Kaum hatte die "Wissenschaftlerin, Betroffene und aufmerksame Beobachterin unseres Zusammenlebens" die Medien davor gewarnt, "bewusst oder unbewusst die Deutungsmuster von Rechtspopulisten zu übernehmen" und lieber die Finger von solchen Haram-Werken wie „Unterwerfung“ von Michel Houellebecq zu lassen, meldete sich eine Glaubensschwester der liberalen Muslima aus Dinslaken zu Wort und klagte, dass "wir viel zu häufig über den Islam (diskutieren)".
Ebenso wie Lamya Kaddor möchte auch Dunja Ramadan Debatten über den Islam nicht verbieten, Gott bewahre! "Über all das darf man sprechen, keine Frage – aber dann bitte in der nötigen Differenziertheit." Und nicht so, wie in einer Maischberger-Sendung zum Thema: "Beethoven oder Burka – braucht Deutschland eine Leitkultur?" Da wurden "zur besten Sendezeit... 300 Burka-Trägerinnen, die es in Deutschland geben soll, als Symbol für fast fünf Millionen Muslime hergenommen – was bleibt da noch zu sagen? Es sind Scheindebatten, die unsere Gesellschaft auf perfide Art und Weise spalten." – Spalten, der aktuell beliebte Vorwurf, den meist diejenigen erheben, die sich für eine bunte, diverse und tolerante Gesellschaft einsetzen, ist noch nicht schlimm genug, es muss eine "perfide Art und Weise" sein.
Nun ist es noch nicht lange her, dass sich die Sprecher moslemischer Organisationen darüber beschwerten, dass sie übergangen und eben nicht oft genug zu Talk-Shows eingeladen würden.
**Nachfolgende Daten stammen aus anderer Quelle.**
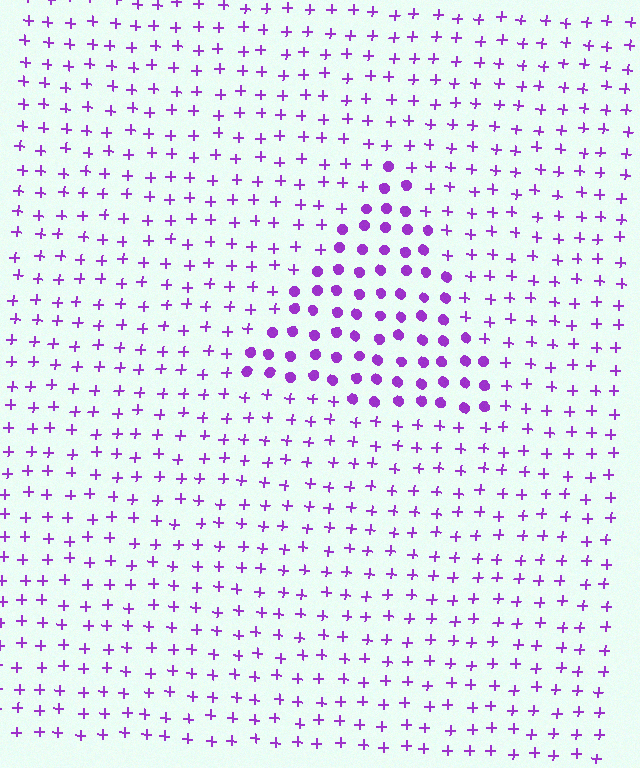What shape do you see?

Aber andersrum ist es auch nicht gut, jetzt wird "viel zu häufig über den Islam" diskutiert.
Der Meinungswechsel mag auch daher kommen, dass die Repräsentanten der moslemischen Organisationen, die alles in allem etwa 20% der in Deutschland lebenden Muslime vertreten, in den Talk-Shows keine bella figura machten, indem sie immer wieder behaupten, der Islam sei eine Religion des Friedens, der Nächstenliebe, der Menschenechte, der Toleranz gegenüber Minderheiten und Angehörigen anderer Glaubensgemeinschaften und dabei alles, was im Islam problematisch ist, auf das Konto einer Ideologie namens Islamismus buchten, die aber mit dem Islam nicht das Geringste zu tun hätte.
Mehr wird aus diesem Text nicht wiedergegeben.